曹寅和李煦为了报答皇上隆恩,在扬州西南的三汊河边修了高旻寺行宫。李斗在《扬州画舫录》里作过如下描述:“行宫在寺傍,初为垂花门,门内建前、中、后三殿,后照房。左宫门前为茶膳房,茶膳房前为左朝房,门内为垂花门、西配房、正殿、后照殿。右宫门入书房、西套房、桥亭、戏台、看戏厅。厅前为闸口亭,亭旁廊房十余间,入歇山楼;厅后石版房、箭厅,万字亭、卧碑亭。歇山楼外为右朝房,前空地数十弓,乃放烟火处。”写来是平平淡淡的一处院落,但实在内部的古董、外部的装饰,极尽奢华之能事。时有讽刺诗说:“三汊河滨筑帝家,金钱滥用比泥沙”。康熙四十四年(1705)春,康熙第五次南巡,在扬州一共住了十一天,看戏,宴请,收受曹寅和盐商等进贡的古董宝贝。他对行宫和日程安排显然十分满意,未及回京就付与曹寅通政司衔,付与李煦以大理寺卿衔。
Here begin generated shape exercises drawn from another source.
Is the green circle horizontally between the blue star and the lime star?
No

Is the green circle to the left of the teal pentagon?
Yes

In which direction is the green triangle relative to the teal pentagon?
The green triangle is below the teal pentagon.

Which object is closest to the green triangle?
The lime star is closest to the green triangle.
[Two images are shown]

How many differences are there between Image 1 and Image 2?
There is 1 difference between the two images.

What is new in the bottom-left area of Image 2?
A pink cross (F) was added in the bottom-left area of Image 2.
除了管理盐务和接驾,曹寅在扬州还主持文化奇迹。康熙四十四年三月十九日,“上发《全唐诗》一部,命江宁织造曹寅校刊,以翰林彭定求等九人分校。”于是曹寅在扬州天宁寺内设“扬州诗局”,精心组织人力编校刻印《全唐诗》,至康熙四十六年落成,创造了中国雕版印刷上以“软字精校精刻”而见长的“康版”风格。对这套书,康熙评价“刻得甚好”。上文《扬州画舫录》里提及的各种“秘书”,想来也是这个大型雕版刻印工程的副产品,该当是装帧纸墨俱精的。闲插一笔,黛玉回扬州葬了父亲回来,“带了许多书原来,忙着打扫寝室,安插用具,又将些纸笔等物分送宝钗,迎春,宝玉等人。”侧写扬州书刊文具之精美,也算是个例证吧。
除了扬州行宫之外,康熙后四次南巡,都以曹寅的江宁织造府为行宫。《红楼梦》里第十六回,凤姐和贾琏的干娘赵嬷嬷“提及当年太祖天子仿舜巡的故事”,赵嬷嬷道:“嗳哟哟,好势派!
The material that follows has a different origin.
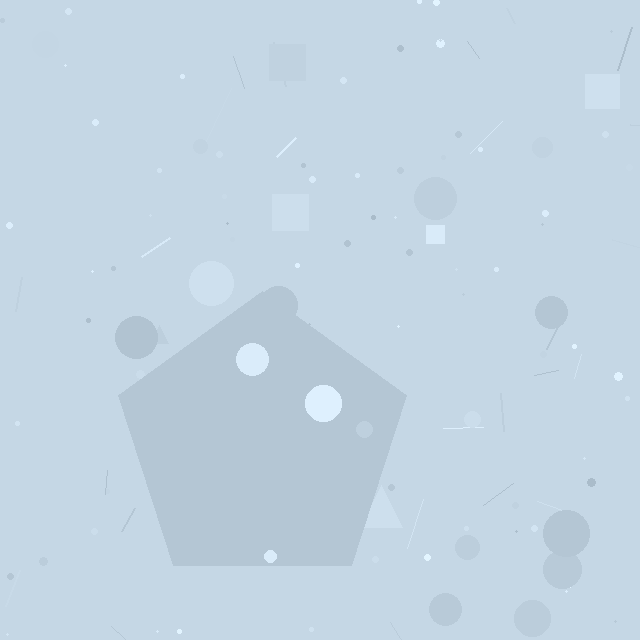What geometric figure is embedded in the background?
A pentagon is embedded in the background.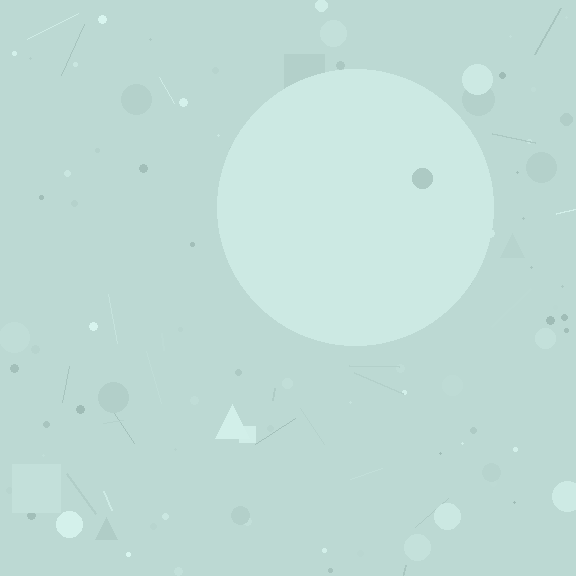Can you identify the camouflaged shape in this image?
The camouflaged shape is a circle.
独他家接驾四次,若不是我们亲眼瞥见,见告谁谁也不信的。别讲银子成了土泥,凭是世上所有的,没有不是堆山塞海的,‘罪过可惜’四个字竟顾不得了。”凤姐道:“常听见我们太爷们也这样说,岂有不信的。只纳罕他家怎么就这么富贵呢?”赵嬷嬷道:“见告奶奶一句话,也不过是拿着天子家的银子往天子身上使罢了!
谁家有那些钱买这个虚热闹去?”
不过,曹家还真是费钱买虚热闹了。这接驾的钱天子概不卖力的,随驾来的那些爷也都是搜刮成性的。接了四次驾,曹家不仅“内囊尽上来了”,还东挪西补造成织造亏空和盐课赤字。康熙四十八年冬(1709),两江总督密报康熙,说曹寅和李煦亏欠两淮盐课银三百万两。康熙心里哪有不明白的,他一方面压下此事,一方面连连告诫曹寅和李煦:“风闻库帑亏空者甚多,却不知尔等作何法补完?把稳,把稳,把稳,把稳,把稳!
”(《苏州织造李煦奏盐法道李斯佺病危预请再简官员佐理盐务折》·康熙四十九年八月二十二日)、“两淮情弊多端,亏空甚多,必要设法补完,任内无事方好,不可轻忽。千万小心,小心,小心,小心!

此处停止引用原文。